Example: The “Open” sign indicates that entering the store and requesting a product (behavior) will result in a purchase (reinforcement).

2. Generalization and Discrimination

Generalization: When a behavior that has been reinforced in the presence of a discriminative stimulus is also emitted in the presence of similar stimuli.
Discrimination: The process of learning to respond only to the specific discriminative stimulus and not to other stimuli, even if they are similar.

3. Schedules of Reinforcement

These are the rules that determine when and how a reinforcer is administered after a response. There are two main types:

Continuous Reinforcement (CRF): The behavior is reinforced every time it occurs. This produces fast learning, but extinction is also fast if the reinforcement is stopped.
Intermittent or Partial Reinforcement (IRF): The behavior is reinforced only some of the time. Learning is slower, but the behavior is much more resistant to extinction. It is divided into four schedules:
- Fixed Ratio (FR): The reinforcer is presented after a fixed number of responses. (Example: The worker is paid for every 10 units produced).
- Variable Ratio (VR): The reinforcer is presented after an unpredictable number of responses (the average is fixed). This produces very high and steady response rates. (Example: Slot machines).
- Fixed Interval (FI): The reinforcer is presented after the first response that occurs after a fixed period of time. (Example: A quarterly exam).
- Variable Interval (VI): The reinforcer is presented after the first response that occurs after a variable period of time (the average is fixed). This produces moderate and steady response rates. (Example: Emails or messages from a friend).

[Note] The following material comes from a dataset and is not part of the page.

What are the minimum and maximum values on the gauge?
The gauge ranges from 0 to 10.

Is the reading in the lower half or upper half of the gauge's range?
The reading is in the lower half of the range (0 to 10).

Applications of Operant Conditioning

Operant conditioning has vast practical applications, including:

Behavior Therapy: Techniques like Token Economy (using secondary reinforcers, like points, to obtain primary reinforcers) to modify behaviors in clinical or educational settings.
Education: Use of praise, grades, and feedback to encourage studying and participation.
Animal Training: The basis for teaching tricks or tasks to animals through positive reinforcement.
Parenting: Use of reinforcement techniques (instead of punishment) to encourage desirable behaviors in children.